If the commissioner determines that a nursing home or certified boarding care home does not meet a requirement of section 1919(b), (c), or (d), of the Social Security Act, or any regulation adopted under that section of the Social Security Act, the nursing home or certified boarding care home may be assessed a civil fine for each day of noncompliance and until a notice of correction is received by the commissioner under subdivision 7. Money collected because of these fines must be applied to the protection of the health or property of residents of nursing facilities the commissioner finds deficient. A fine for a specific deficiency may not exceed $500 for each day of noncompliance. The commissioner shall adopt rules establishing a schedule of fines.

Subd. 11.

Facilities cited for immediate jeopardy.

(a) The provisions of this subdivision apply to Minnesota nursing facilities:

(1) that received immediate jeopardy citations between April 1, 1998, and January 13, 1999, for violations of regulations governing the use of physical restraints; and

(2) on whose behalf the commissioner recommended to the federal government that fines for these citations not be imposed or be rescinded.

(b) The commissioner:

(1) shall grant all possible waivers for the continuation of an approved nurse aide training program, an approved competency evaluation program, or an approved nurse aide training and competency evaluation program conducted by or on the site of a facility referred to in this subdivision; and

(2) shall notify the Board of Nursing Home Administrators by June 1, 1999, that the commissioner has recommended to the federal government that fines not be imposed on the facilities referred to in this subdivision or that any fines imposed on these facilities for violations of regulations governing use of physical restraints be rescinded.

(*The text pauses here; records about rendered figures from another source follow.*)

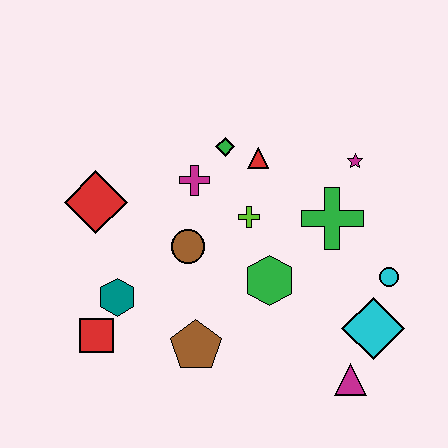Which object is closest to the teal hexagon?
The red square is closest to the teal hexagon.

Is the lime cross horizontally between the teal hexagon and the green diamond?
No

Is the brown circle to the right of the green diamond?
No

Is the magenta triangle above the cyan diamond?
No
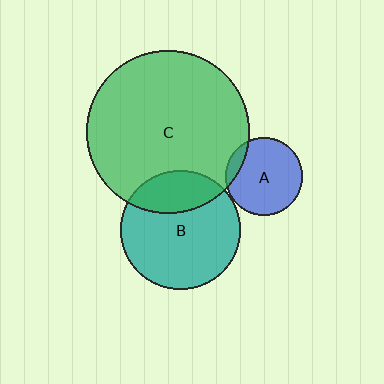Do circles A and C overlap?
Yes.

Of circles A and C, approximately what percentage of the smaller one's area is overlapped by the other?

144A.101 PROCEDURES FOR FEDERALLY REQUIRED SURVEY PROCESS.

Subd. 3.

Surveyor notes.

The commissioner, upon the request of a nursing facility, shall provide the facility with copies of formal surveyor notes taken during the survey, with the exception of interview forms, at the time of the exit conference or at the time the completed statement of deficiency is provided to the facility. The survey notes shall be redacted to protect the confidentiality of individuals providing information to the surveyors. A facility requesting formal surveyor notes must agree to pay the commissioner for the cost of copying and redacting.